George Dunn, Tenant Farmers Association chief executive, made the point at an all-party parliamentary group on agroecology session about the future of county farms on Monday (29 April).
Despite county farms often being associated with new entrants, the Agriculture Act 1970 (the last piece of legislation to reference local authority smallholdings) states that councils should “provide opportunities for persons to be farmers on their own account”.
Mr Dunn said: “This is not just for new entrants. It’s about progression and ensuring farmers don’t fall off the conveyor belt after the tenancy ends.
“Local authorities need to look at the structure of their estates, and ensure they have twice as many progression units as the starter units so tenants have somewhere to move onto when they are ready.”
Councils should also promote their tenants for opportunities that arise with other landowners, such as the Duchy of Cornwall and the Duchy of Lancaster, he said.
Rent should not be the determining factor throughout the county farm tender process, Mr Dunn added. Instead, applicants should be assessed on their ability to farm and manage the unit.
No more sales?
The acreage of county farms across England fell from 426,695 acres in 1977 to just 215,155 acres in 2017, according to Guy Shrubsole, author of Who Owns England?
Defra’s most recent report on local authority smallholdings showed the amount of farmland owned and let by councils in England decreased by almost 3% during the year to March 2018.
“The farms remain a large and important asset but we have got to defend what we have and stop selling it off,” said Mr Shrubsole.
Shadow Defra secretary David Drew suggested that the government needed to pass legislation to prevent councils from selling off any more of their land.

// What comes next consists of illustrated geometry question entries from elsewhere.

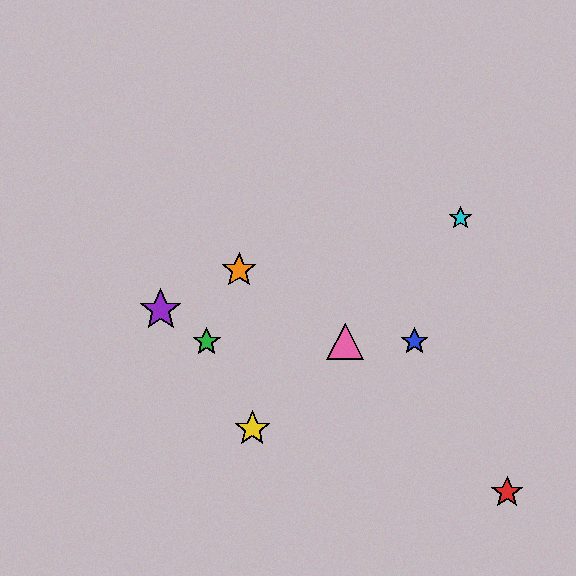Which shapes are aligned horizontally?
The blue star, the green star, the pink triangle are aligned horizontally.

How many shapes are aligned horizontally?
3 shapes (the blue star, the green star, the pink triangle) are aligned horizontally.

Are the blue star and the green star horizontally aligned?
Yes, both are at y≈342.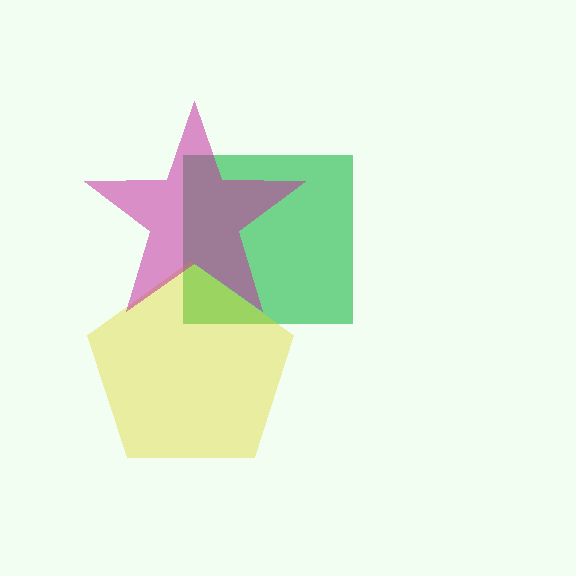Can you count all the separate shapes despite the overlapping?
Yes, there are 3 separate shapes.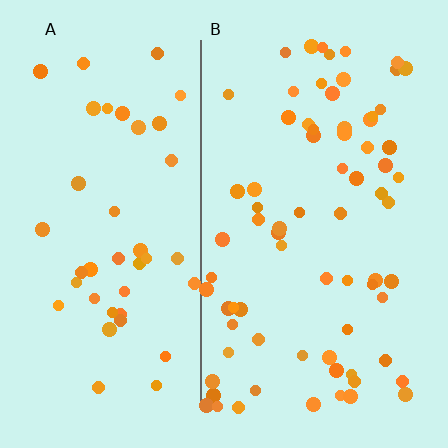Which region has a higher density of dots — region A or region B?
B (the right).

“I don’t think any authorities have sold for any other reason than that they need the money so we have to put some money into it,” he said.
“We have to stop this wholesale removal of estates. Once they’re gone, they’re gone.”

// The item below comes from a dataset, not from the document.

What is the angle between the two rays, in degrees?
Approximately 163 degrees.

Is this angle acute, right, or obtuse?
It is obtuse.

However, not allowing councils to sell at all could result in councils rushing to sell holdings before the legislation was passed and also the loss of strategic management plans, countered Mr Dunn.

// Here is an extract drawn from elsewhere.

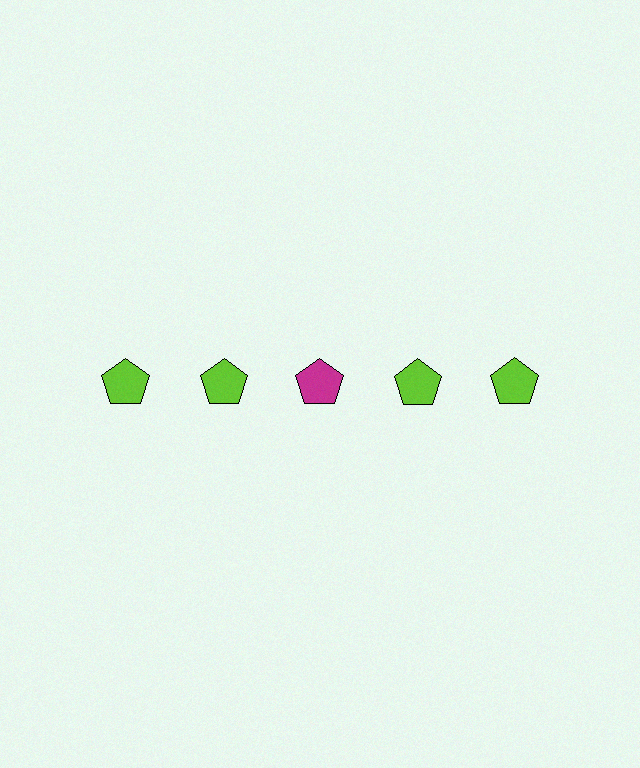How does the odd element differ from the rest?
It has a different color: magenta instead of lime.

“We need a great deal of accountability to ensure local authorities are getting best value for public money, which is what they are supposed to be doing,” he said.
Cambridgeshire County Council decided not to sell its farms estate in 1992 based on a vote with a majority of one. It now owns the largest estate in the country, letting 32,593 acres in 80 holdings.
The council made a surplus of £4.85m in the most recent financial year, all of which will be returned to frontline services, but has to make a quarter of a billion pounds’ worth of savings cumulatively over the next five years.
Hugo Mallaby, rural asset manager for Cambridgeshire County Council, said: “The council has to take a commercial view, make sure we have the right people on the farms and be ruthless about who we choose.
“There should be a tender process but the best candidate has the best ideas and can show how they will be delivered through the business plan.”